In Skov v. U.S. Bank N.A. (— Cal.Rptr.3d —-, Cal.App. 6 Dist., June 8, 2012), a California Court of Appeal considered whether a residential property owner could bring a private action after being foreclosed upon by a lending institution without first being contacted by the lender. The court ruled that because Civil Code Section 2923.5 requires that before a notice of default is recorded a lender must contact a borrower “in person or by telephone in order to assess the borrower’s financial situation and explore options for the borrower to avoid foreclosure”, the borrower had a right to bring a private action against a lender that failed to comply with the statute.
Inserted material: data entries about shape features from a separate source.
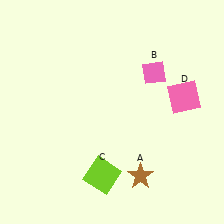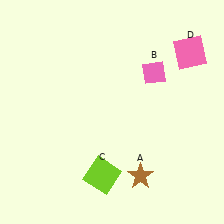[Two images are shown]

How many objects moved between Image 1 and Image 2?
1 object moved between the two images.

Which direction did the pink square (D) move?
The pink square (D) moved up.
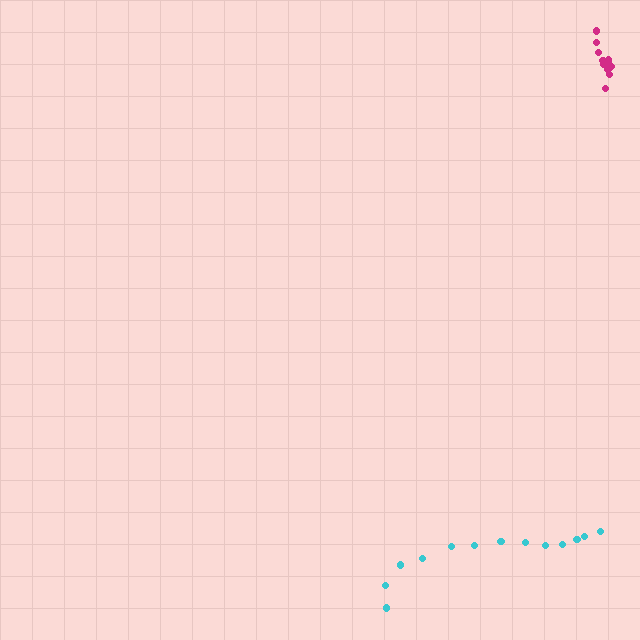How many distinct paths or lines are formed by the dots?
There are 2 distinct paths.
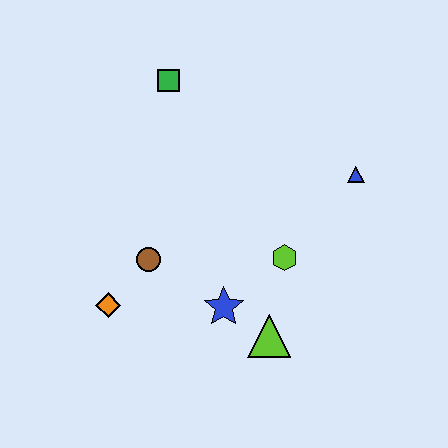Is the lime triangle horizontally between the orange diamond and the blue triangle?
Yes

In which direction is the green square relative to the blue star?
The green square is above the blue star.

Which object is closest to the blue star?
The lime triangle is closest to the blue star.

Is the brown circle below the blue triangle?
Yes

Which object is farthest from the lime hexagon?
The green square is farthest from the lime hexagon.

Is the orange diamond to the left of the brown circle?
Yes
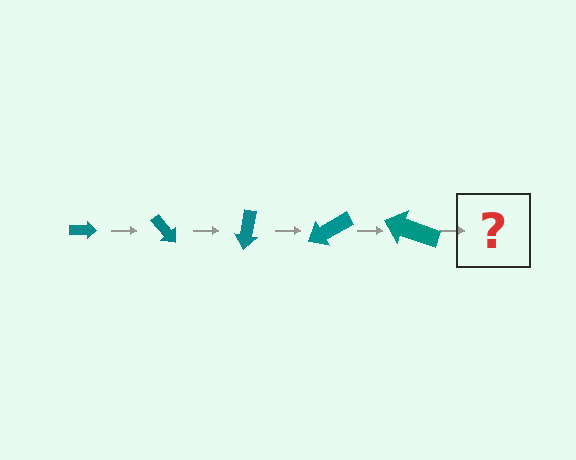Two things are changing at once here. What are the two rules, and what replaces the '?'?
The two rules are that the arrow grows larger each step and it rotates 50 degrees clockwise each step. The '?' should be an arrow, larger than the previous one and rotated 250 degrees clockwise from the start.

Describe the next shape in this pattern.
It should be an arrow, larger than the previous one and rotated 250 degrees clockwise from the start.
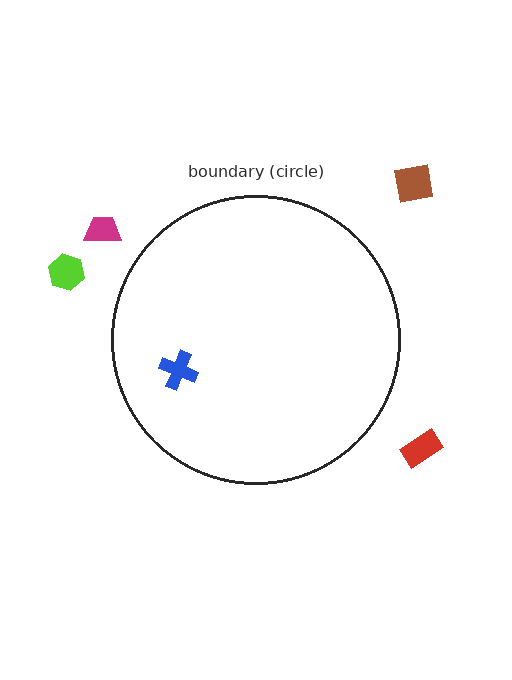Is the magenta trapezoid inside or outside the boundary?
Outside.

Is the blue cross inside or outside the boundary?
Inside.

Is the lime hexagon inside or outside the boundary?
Outside.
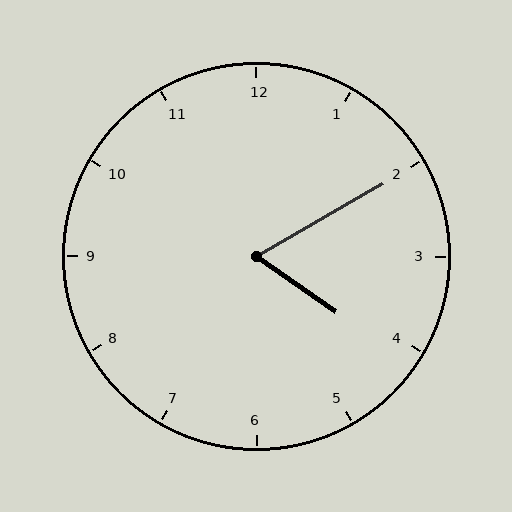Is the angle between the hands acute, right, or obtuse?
It is acute.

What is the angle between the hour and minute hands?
Approximately 65 degrees.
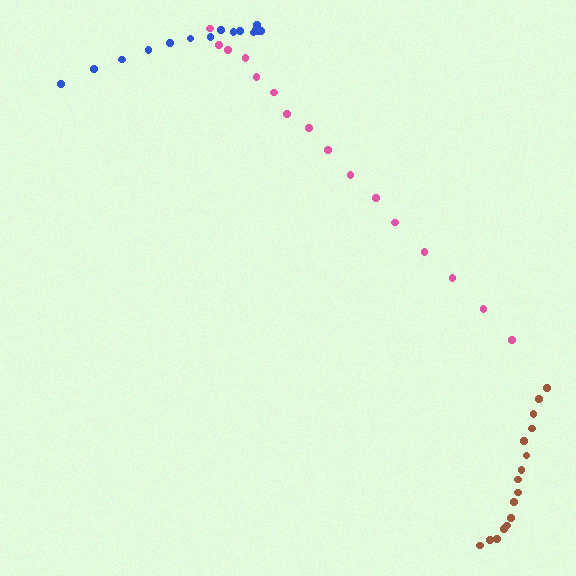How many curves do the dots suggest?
There are 3 distinct paths.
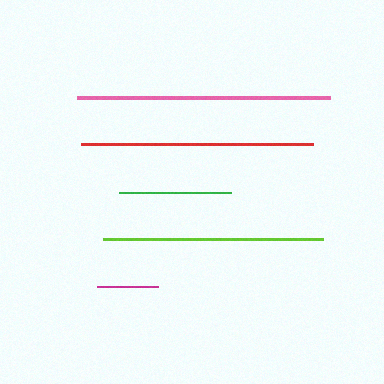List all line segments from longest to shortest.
From longest to shortest: pink and red (about equal), lime, green, magenta.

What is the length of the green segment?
The green segment is approximately 111 pixels long.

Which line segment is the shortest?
The magenta line is the shortest at approximately 62 pixels.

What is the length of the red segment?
The red segment is approximately 232 pixels long.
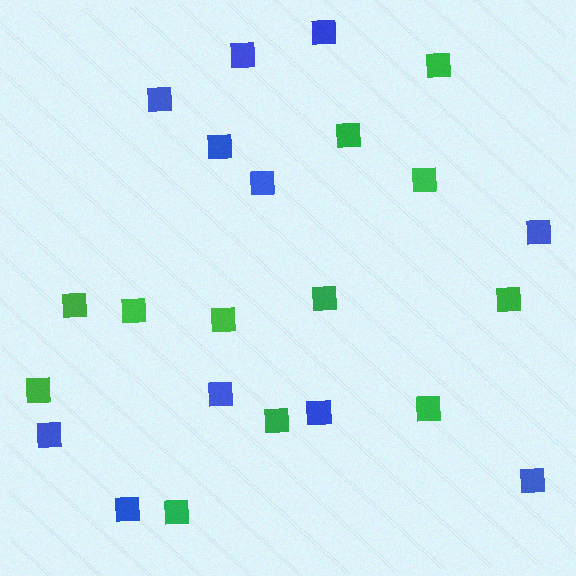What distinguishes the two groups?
There are 2 groups: one group of blue squares (11) and one group of green squares (12).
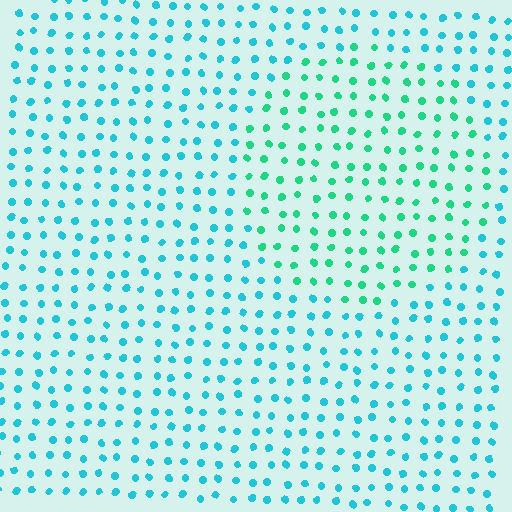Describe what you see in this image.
The image is filled with small cyan elements in a uniform arrangement. A circle-shaped region is visible where the elements are tinted to a slightly different hue, forming a subtle color boundary.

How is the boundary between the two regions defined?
The boundary is defined purely by a slight shift in hue (about 34 degrees). Spacing, size, and orientation are identical on both sides.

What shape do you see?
I see a circle.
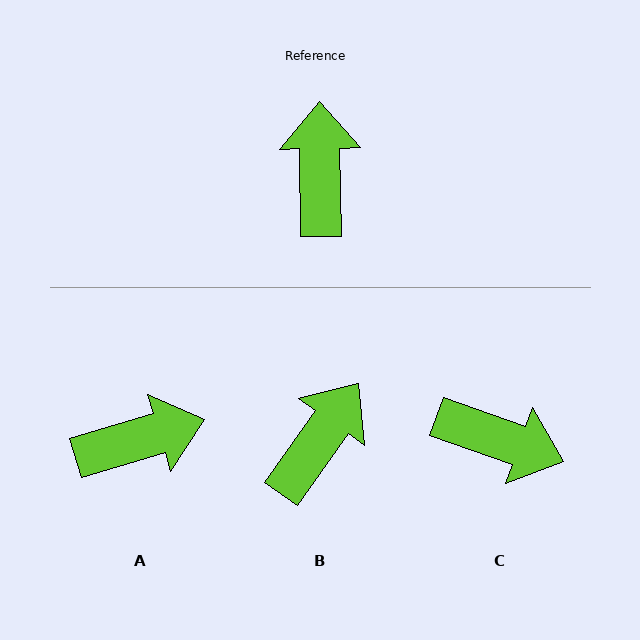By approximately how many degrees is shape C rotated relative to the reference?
Approximately 110 degrees clockwise.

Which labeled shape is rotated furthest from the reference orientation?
C, about 110 degrees away.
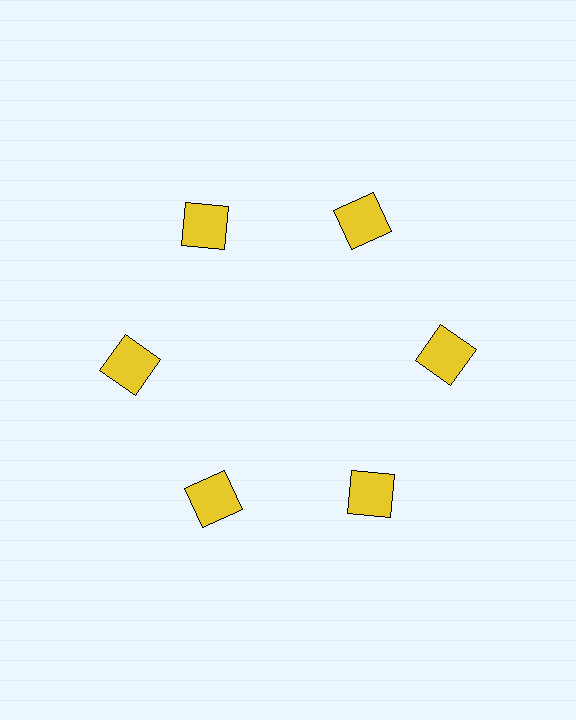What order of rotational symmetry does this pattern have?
This pattern has 6-fold rotational symmetry.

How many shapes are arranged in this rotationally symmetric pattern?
There are 6 shapes, arranged in 6 groups of 1.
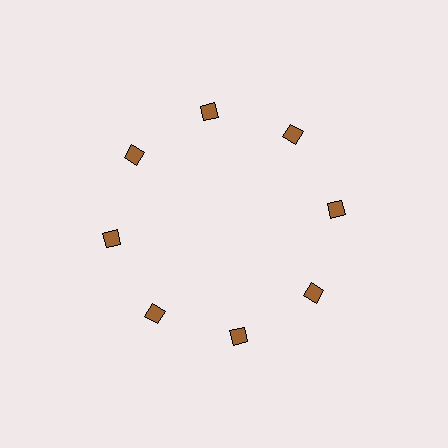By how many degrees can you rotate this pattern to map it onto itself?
The pattern maps onto itself every 45 degrees of rotation.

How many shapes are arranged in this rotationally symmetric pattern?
There are 8 shapes, arranged in 8 groups of 1.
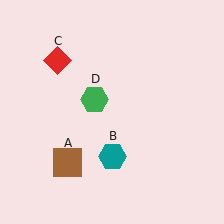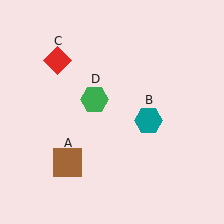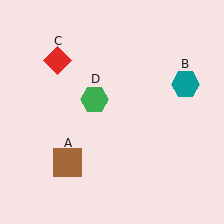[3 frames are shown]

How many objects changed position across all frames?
1 object changed position: teal hexagon (object B).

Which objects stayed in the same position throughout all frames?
Brown square (object A) and red diamond (object C) and green hexagon (object D) remained stationary.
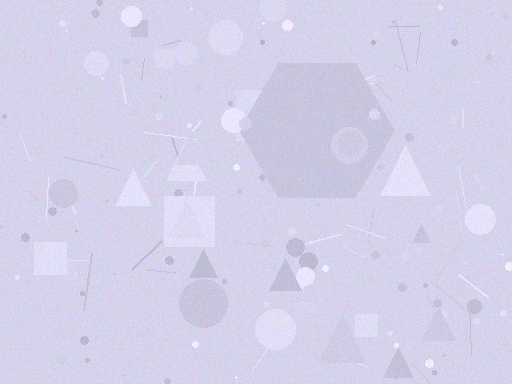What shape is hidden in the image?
A hexagon is hidden in the image.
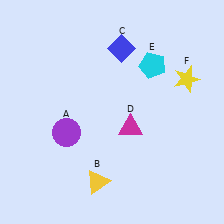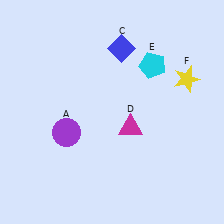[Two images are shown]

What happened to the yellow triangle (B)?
The yellow triangle (B) was removed in Image 2. It was in the bottom-left area of Image 1.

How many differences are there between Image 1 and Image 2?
There is 1 difference between the two images.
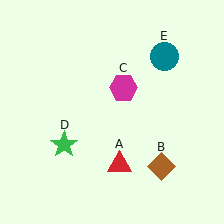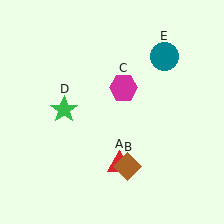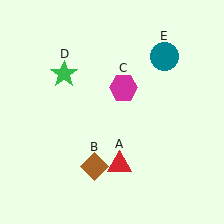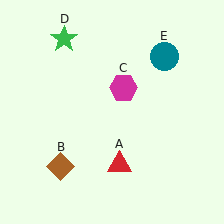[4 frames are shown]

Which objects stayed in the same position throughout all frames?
Red triangle (object A) and magenta hexagon (object C) and teal circle (object E) remained stationary.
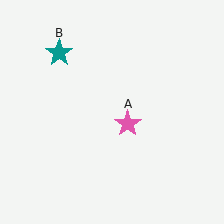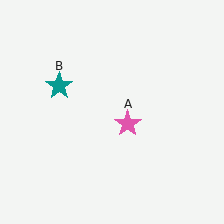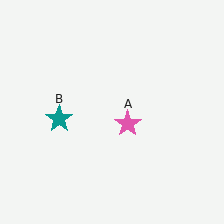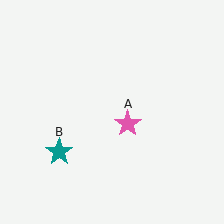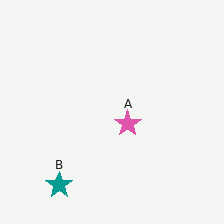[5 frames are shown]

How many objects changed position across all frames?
1 object changed position: teal star (object B).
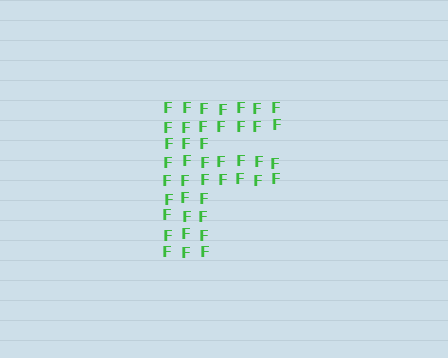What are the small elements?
The small elements are letter F's.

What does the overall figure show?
The overall figure shows the letter F.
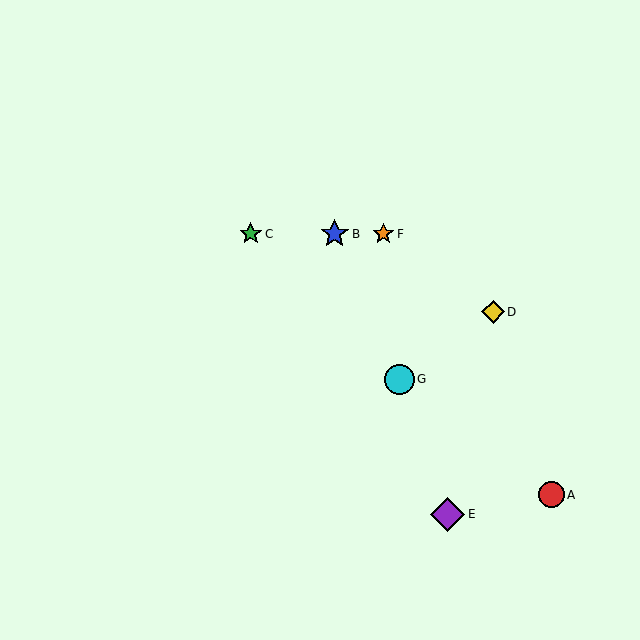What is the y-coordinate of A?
Object A is at y≈495.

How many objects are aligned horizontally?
3 objects (B, C, F) are aligned horizontally.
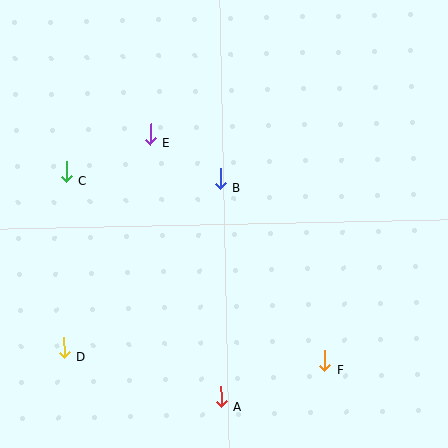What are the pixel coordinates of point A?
Point A is at (221, 407).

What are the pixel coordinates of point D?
Point D is at (64, 358).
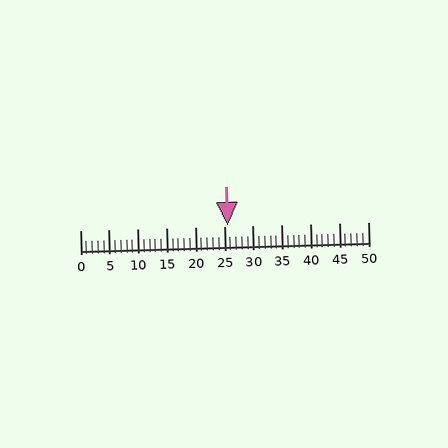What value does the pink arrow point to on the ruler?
The pink arrow points to approximately 26.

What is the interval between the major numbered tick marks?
The major tick marks are spaced 5 units apart.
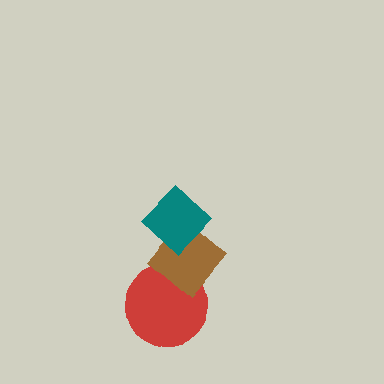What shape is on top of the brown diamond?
The teal diamond is on top of the brown diamond.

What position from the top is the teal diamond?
The teal diamond is 1st from the top.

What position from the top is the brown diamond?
The brown diamond is 2nd from the top.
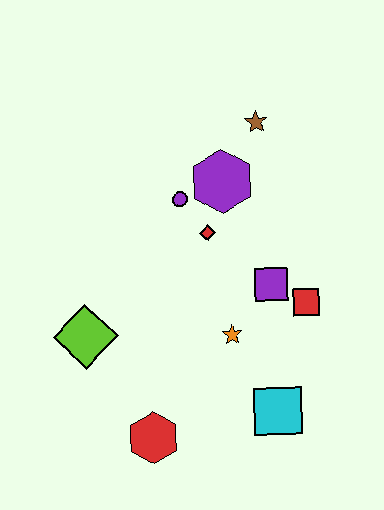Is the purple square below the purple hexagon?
Yes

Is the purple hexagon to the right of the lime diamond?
Yes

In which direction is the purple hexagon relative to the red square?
The purple hexagon is above the red square.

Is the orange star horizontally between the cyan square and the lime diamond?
Yes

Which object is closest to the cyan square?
The orange star is closest to the cyan square.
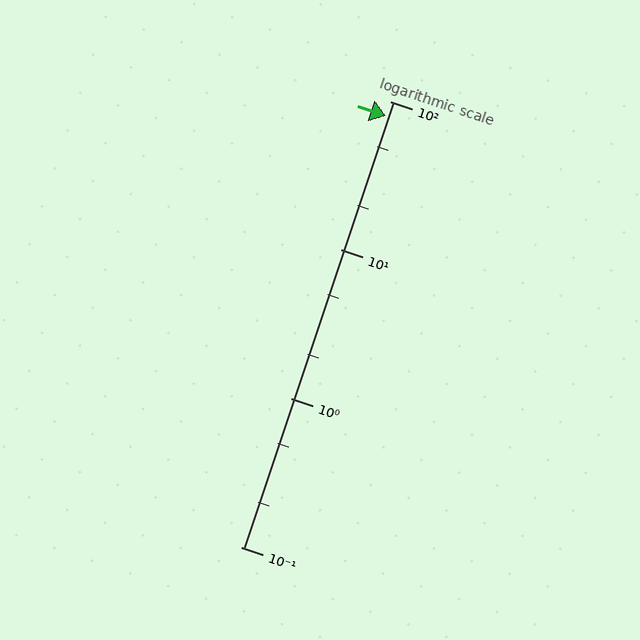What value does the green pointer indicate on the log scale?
The pointer indicates approximately 80.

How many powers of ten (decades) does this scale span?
The scale spans 3 decades, from 0.1 to 100.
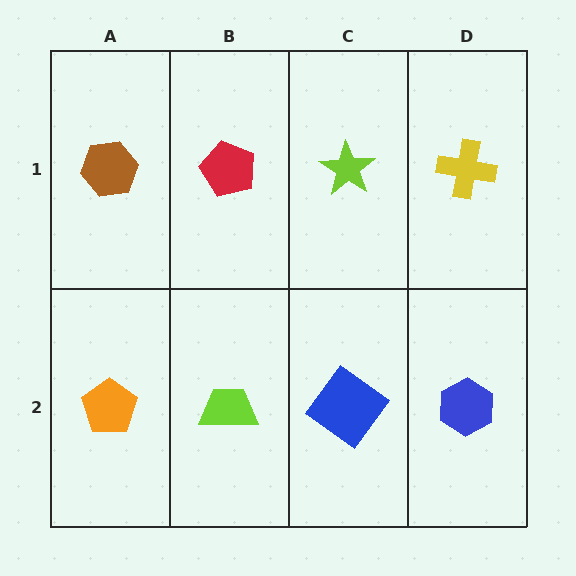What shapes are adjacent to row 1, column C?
A blue diamond (row 2, column C), a red pentagon (row 1, column B), a yellow cross (row 1, column D).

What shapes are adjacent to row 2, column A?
A brown hexagon (row 1, column A), a lime trapezoid (row 2, column B).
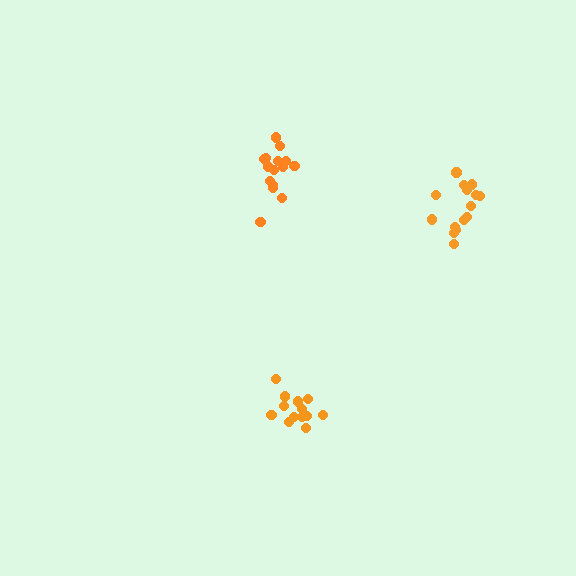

In 2003, Andrea Skov obtained a loan of $1.5 million secured by a deed of trust on a residential property. After Skov fell behind on her payments in 2009, she was served with a notice of default. Skov filed suit against U.S. Bank for, among other things, unlawful business practices charging that it had failed to comply with Section 2923.5 because it did not contact her or attempt to contact her to discuss her options to avoid foreclosure prior to filing the notice of default.
U.S. Bank filed a demurrer to Skov’s complaint, which the trial court sustained. Skov appealed.
The court reviewed the language of Section 2923.5, which provides that a lender must contact the borrower “in person or by telephone in order to assess the borrower’s financial situation and explore options for the borrower to avoid foreclosure” or satisfy due diligence requirements before a notice of default is filed. Skov and U.S. Bank disagree over whether U.S. Bank complied with the statute, which is a question of fact. The court said, “Assuming the truth of Skov’s allegations, the issue of compliance cannot be resolved at this stage of the litigation.”
The court acknowledged that while it is true that Section 2923.5 does not expressly provide for a private right of action, there are no other remedies available to a borrower if there is a violation of the statute. In agreeing with a previous Appellate Court ruling, the court read Section 2923.5 in conjunction with Section 2924g subdivision (c)(1)(A), which outlines the grounds for a court to postpone a foreclosure sale, and agreed that “when read together, [they] establish a natural, logical whole, and one wholly consonant with the Legislature’s intent that borrowers and lenders “assess” and “explore” alternatives to foreclosure.” Therefore, the court concluded, “If section 2923.5 is not complied with, then there is no valid notice of default and, without a valid notice of default, a foreclosure sale cannot proceed.” Without an individual right of action to enforce it, Section 2923.5 would become “a meaningless dead letter.” Therefore, the court reasoned that the Legislature must have intended to allow it.
Since there was a factual question as to whether there was compliance with the requirements of Section 2923.5 prior to the filing of the notice of default, the trial court erred in sustaining the demurrer. The judgment was reversed.